The Confederate and British governments did not believe that the Union Navy could successfully blockade the entire Confederate coast. However, the Union Blockade Strategy Board looked at the problem differently. Instead of worrying about the entire coastline, the Strategy Board broke the required blockade down to major ports with transport connections to the rest of the country. This drastically reduced the amount of coastline that required blockading. The Strategy Board utilized the United States Coast Survey’s records to examine the inlets, waterways, and ports of the South and decided that the primary ports of entry to blockade were Richmond, Norfolk, Wilmington, Charleston, Savannah, Mobile, New Orleans, and Galveston. The James and Elizabeth River channels leading to Richmond and Norfolk were blocked by Fortress Monroe and began the war well-blockaded. The remainder of the ports required blockading squadrons.

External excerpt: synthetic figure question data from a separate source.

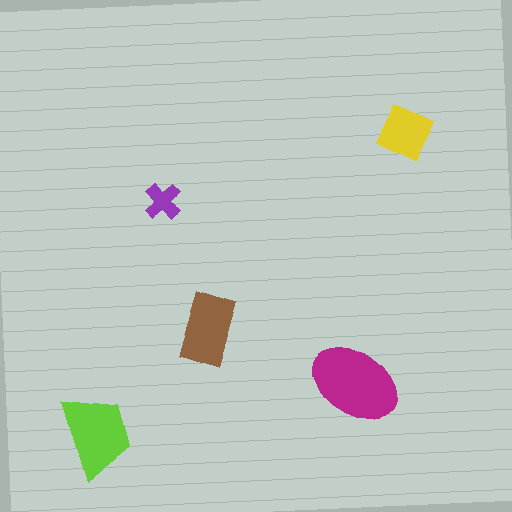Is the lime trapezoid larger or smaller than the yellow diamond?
Larger.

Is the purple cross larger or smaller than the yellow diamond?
Smaller.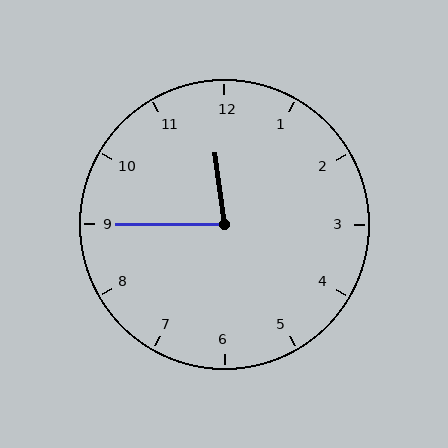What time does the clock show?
11:45.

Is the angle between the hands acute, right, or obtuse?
It is acute.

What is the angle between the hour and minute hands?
Approximately 82 degrees.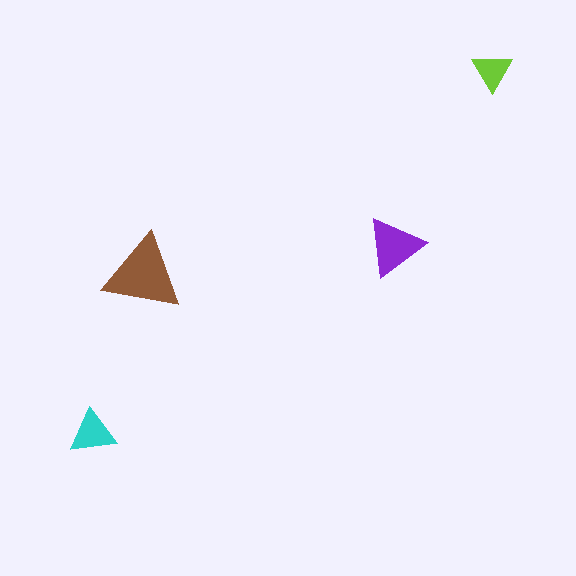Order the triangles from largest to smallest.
the brown one, the purple one, the cyan one, the lime one.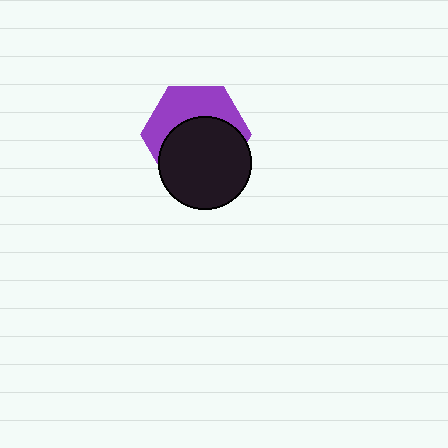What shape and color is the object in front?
The object in front is a black circle.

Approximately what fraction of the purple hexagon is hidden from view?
Roughly 57% of the purple hexagon is hidden behind the black circle.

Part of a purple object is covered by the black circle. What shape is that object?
It is a hexagon.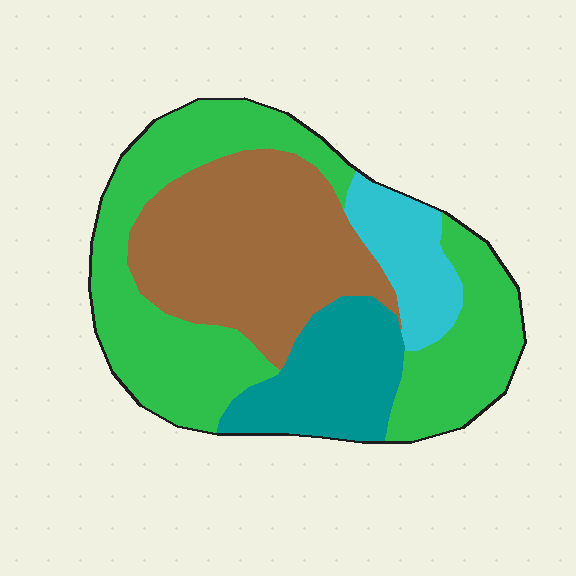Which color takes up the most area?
Green, at roughly 45%.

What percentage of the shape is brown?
Brown takes up between a quarter and a half of the shape.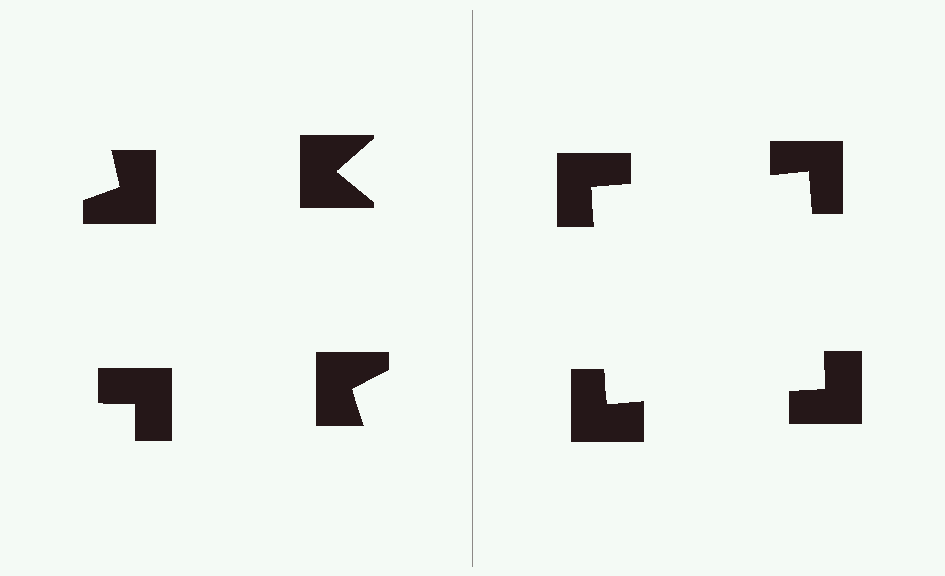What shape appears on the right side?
An illusory square.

The initial organization of the Union blockading squadron consisted of one squadron blockading the Confederate coast from the Virginia Capes to Key West. This was later divided into North and South Atlantic Blockading Squadrons. The North Atlantic Blockading Squadron was responsible for the blockade between the Virginia Capes and the border between North and South Carolina. The South Atlantic Blockading Squadron was responsible for the blockade from the North and South Carolina border to Key West. In the Gulf of Mexico there was the Gulf Blockading Squadron which was also subdivided between east and west; the Eastern Blockading squadron watching the port of Mobile and the Western blockading squadron watching the port of Galveston and the Texas coast.

The Union blockade of Confederate states. (Mark A. Moore)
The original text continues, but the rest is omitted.